The filing is part of restructuring for the cabler, which has been teetering on the brink of bankruptcy for more than a year.
Under the plan, UPC would be relieved of 65% of its debt and receive 100 million euros ($99.8 million) from UGC, in which John Malone's Liberty Media holds a 76% stake.
UPC spent close to $10.8 billion creating a pan-European cable system that offered combined cable TV, telephony and broadband Internet service. But it was nearly crushed under a huge debt caused by heavy investment in upgrades and an acquisition spending spree that gobbled up cable properties across Europe.
By August of last year, the company had posted its worst profit report ever, chairman Mark Schneider resigned, and the hard launch of its digital rollout was delayed.

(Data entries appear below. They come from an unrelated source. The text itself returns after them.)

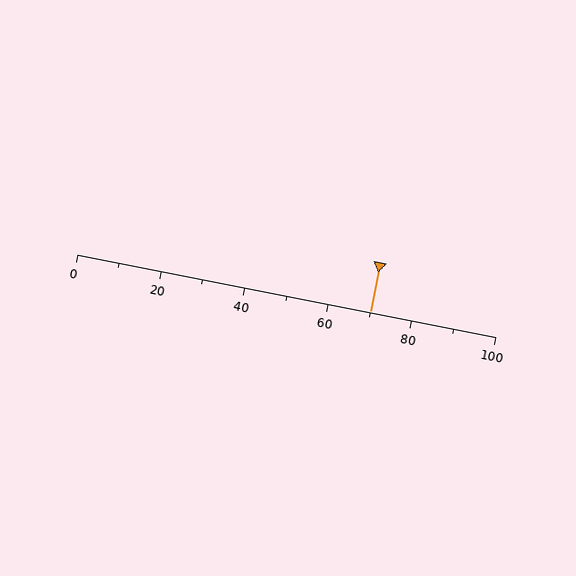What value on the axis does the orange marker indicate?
The marker indicates approximately 70.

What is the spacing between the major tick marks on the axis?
The major ticks are spaced 20 apart.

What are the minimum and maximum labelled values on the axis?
The axis runs from 0 to 100.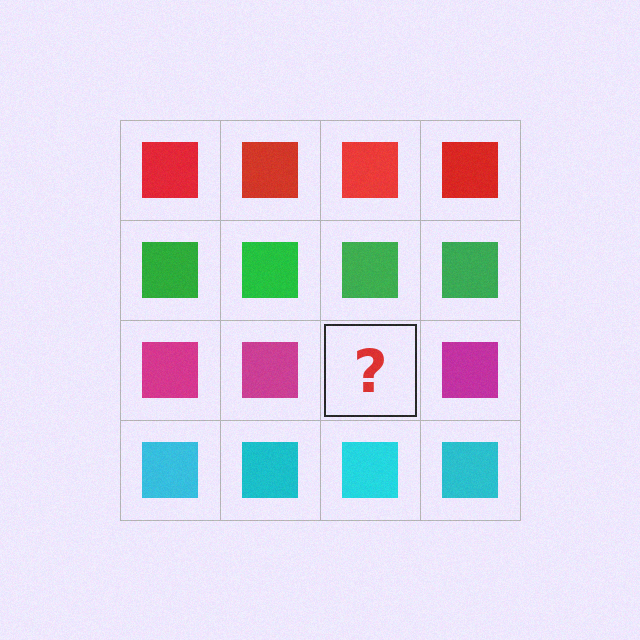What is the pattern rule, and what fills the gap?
The rule is that each row has a consistent color. The gap should be filled with a magenta square.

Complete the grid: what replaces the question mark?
The question mark should be replaced with a magenta square.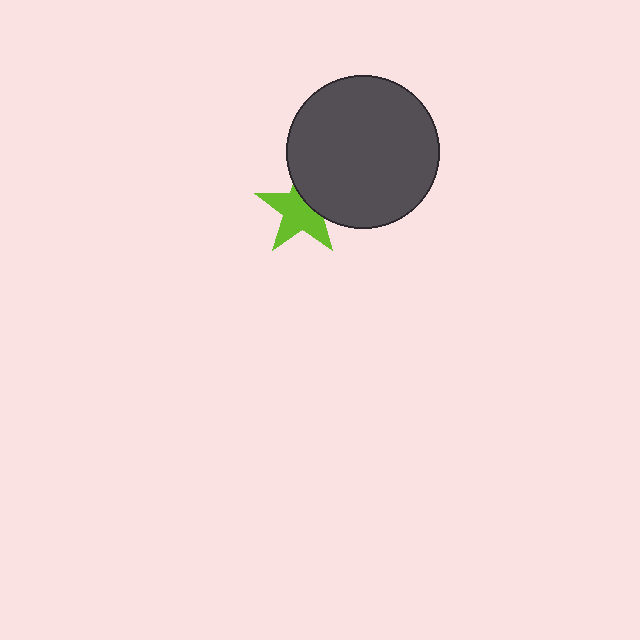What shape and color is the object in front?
The object in front is a dark gray circle.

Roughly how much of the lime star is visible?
Most of it is visible (roughly 65%).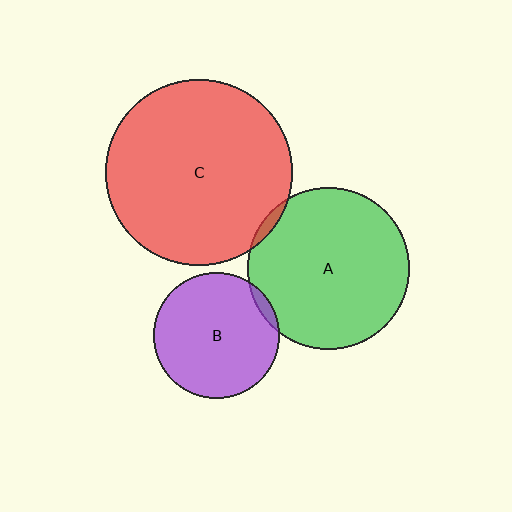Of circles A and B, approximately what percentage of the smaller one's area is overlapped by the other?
Approximately 5%.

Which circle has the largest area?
Circle C (red).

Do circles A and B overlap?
Yes.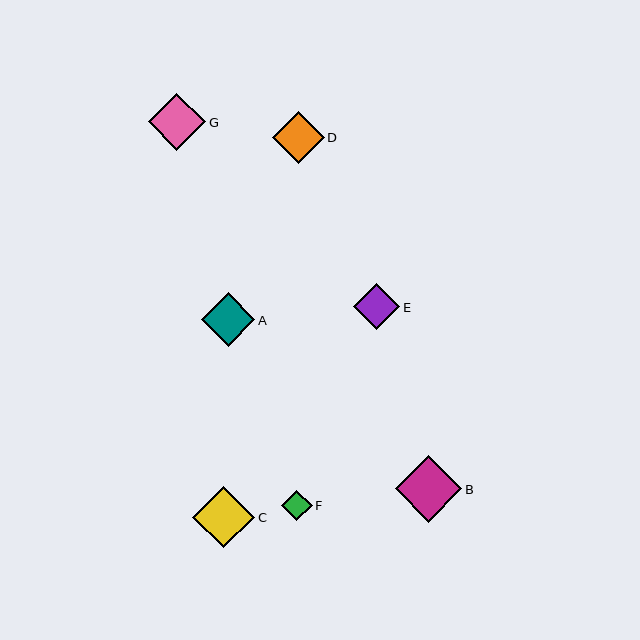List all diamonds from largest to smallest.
From largest to smallest: B, C, G, A, D, E, F.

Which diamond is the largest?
Diamond B is the largest with a size of approximately 66 pixels.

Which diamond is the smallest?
Diamond F is the smallest with a size of approximately 30 pixels.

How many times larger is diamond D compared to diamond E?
Diamond D is approximately 1.1 times the size of diamond E.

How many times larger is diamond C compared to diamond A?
Diamond C is approximately 1.2 times the size of diamond A.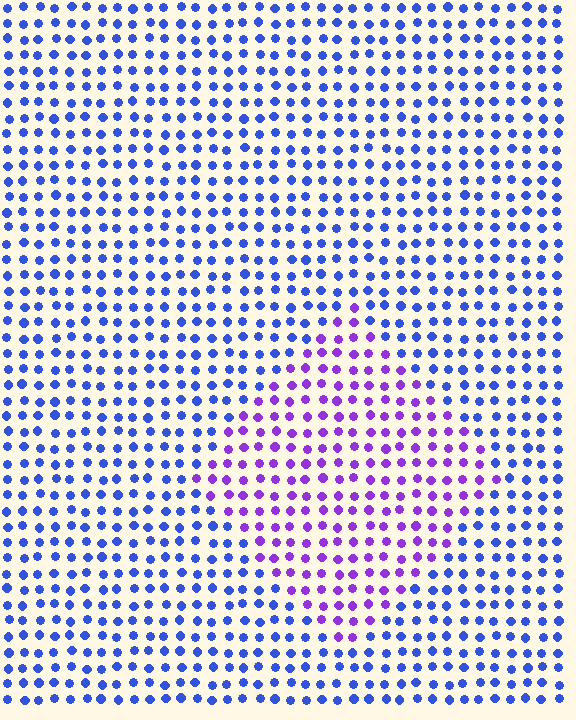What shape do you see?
I see a diamond.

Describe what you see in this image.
The image is filled with small blue elements in a uniform arrangement. A diamond-shaped region is visible where the elements are tinted to a slightly different hue, forming a subtle color boundary.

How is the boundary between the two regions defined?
The boundary is defined purely by a slight shift in hue (about 47 degrees). Spacing, size, and orientation are identical on both sides.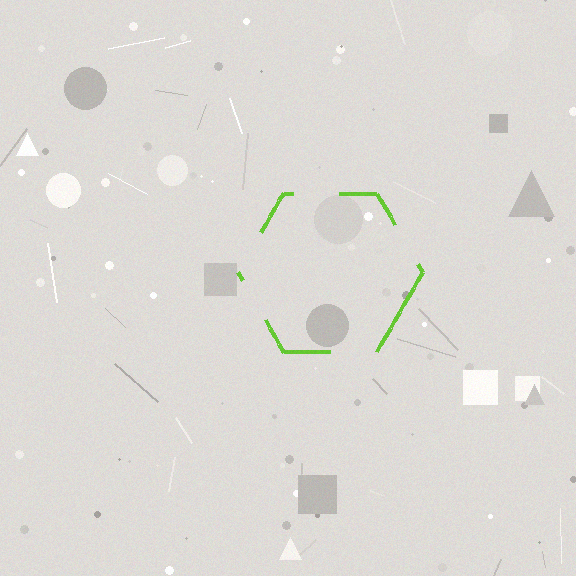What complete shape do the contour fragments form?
The contour fragments form a hexagon.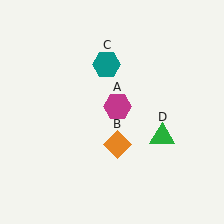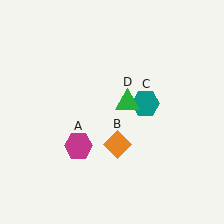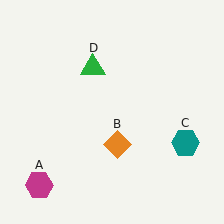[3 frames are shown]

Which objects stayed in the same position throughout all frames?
Orange diamond (object B) remained stationary.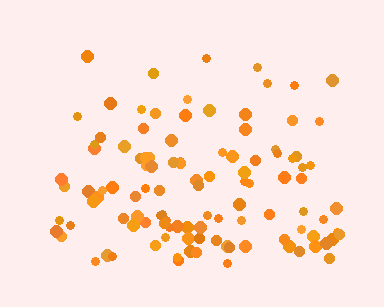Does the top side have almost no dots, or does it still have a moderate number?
Still a moderate number, just noticeably fewer than the bottom.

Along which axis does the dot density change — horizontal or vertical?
Vertical.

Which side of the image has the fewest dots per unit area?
The top.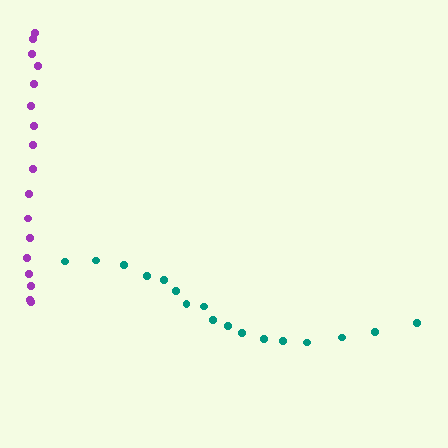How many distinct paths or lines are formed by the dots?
There are 2 distinct paths.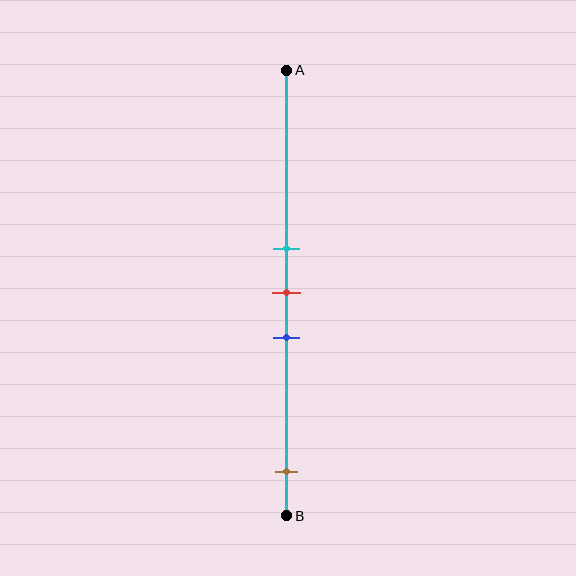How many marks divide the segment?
There are 4 marks dividing the segment.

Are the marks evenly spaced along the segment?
No, the marks are not evenly spaced.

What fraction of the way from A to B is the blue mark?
The blue mark is approximately 60% (0.6) of the way from A to B.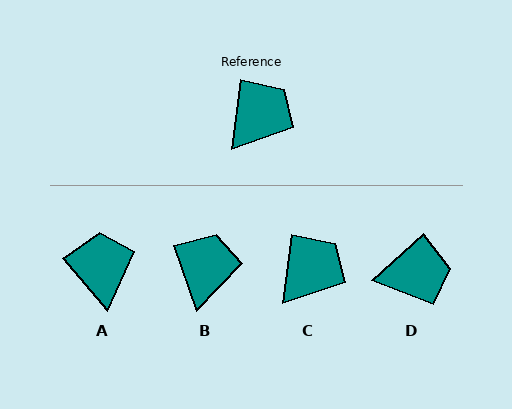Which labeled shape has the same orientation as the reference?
C.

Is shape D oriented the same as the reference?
No, it is off by about 40 degrees.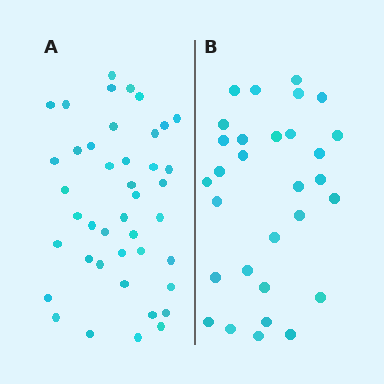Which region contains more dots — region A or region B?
Region A (the left region) has more dots.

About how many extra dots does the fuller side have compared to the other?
Region A has roughly 12 or so more dots than region B.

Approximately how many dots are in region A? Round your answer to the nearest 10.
About 40 dots. (The exact count is 42, which rounds to 40.)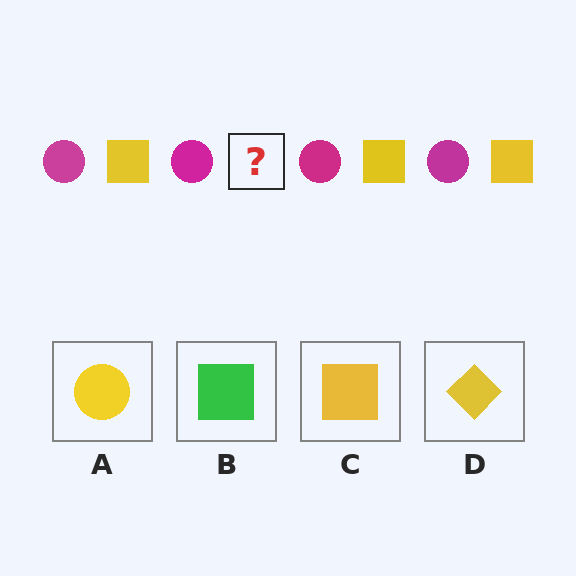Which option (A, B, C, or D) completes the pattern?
C.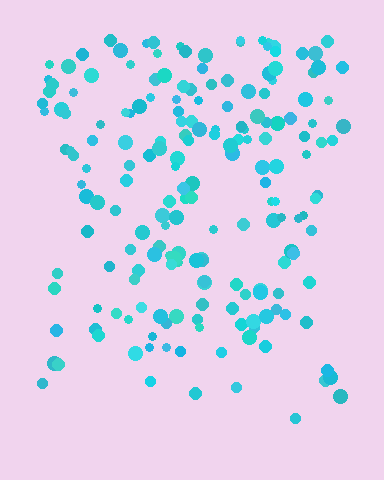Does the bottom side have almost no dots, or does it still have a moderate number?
Still a moderate number, just noticeably fewer than the top.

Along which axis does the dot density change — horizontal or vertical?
Vertical.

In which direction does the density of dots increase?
From bottom to top, with the top side densest.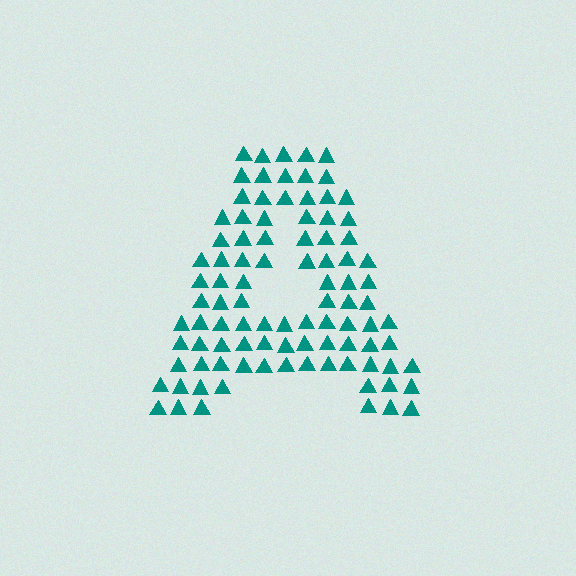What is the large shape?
The large shape is the letter A.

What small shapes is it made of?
It is made of small triangles.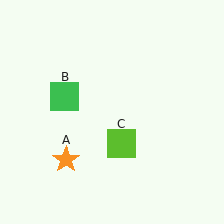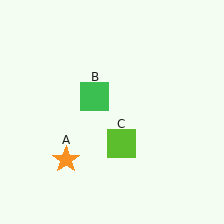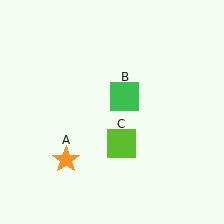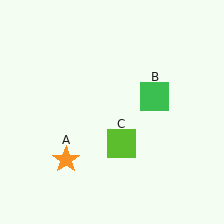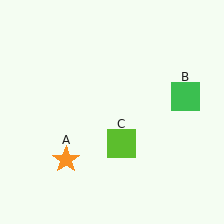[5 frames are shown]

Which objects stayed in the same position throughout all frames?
Orange star (object A) and lime square (object C) remained stationary.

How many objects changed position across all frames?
1 object changed position: green square (object B).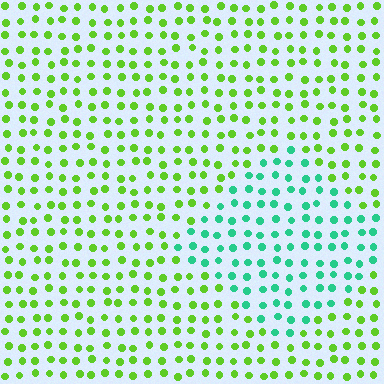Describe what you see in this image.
The image is filled with small lime elements in a uniform arrangement. A diamond-shaped region is visible where the elements are tinted to a slightly different hue, forming a subtle color boundary.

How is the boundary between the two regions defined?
The boundary is defined purely by a slight shift in hue (about 57 degrees). Spacing, size, and orientation are identical on both sides.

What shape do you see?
I see a diamond.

When that finally lifted off, it was so soft it bordered on obscurity.
Under the restructure, a U.S. company called New UPC will become UPC's holding company. Riordan said service to customers will continue, and a voluntary moratorium in Holland and Chapter 11 proceedings in the U.S. will apply only to UPC NV (the current holding company) "and will have no material impact on the day-to-day business of UPC's subsidiaries."
In the restructure deal between UGC and a committee of bondholders, $7.5 billion in bonds and convertible preference shares will be traded for new equity.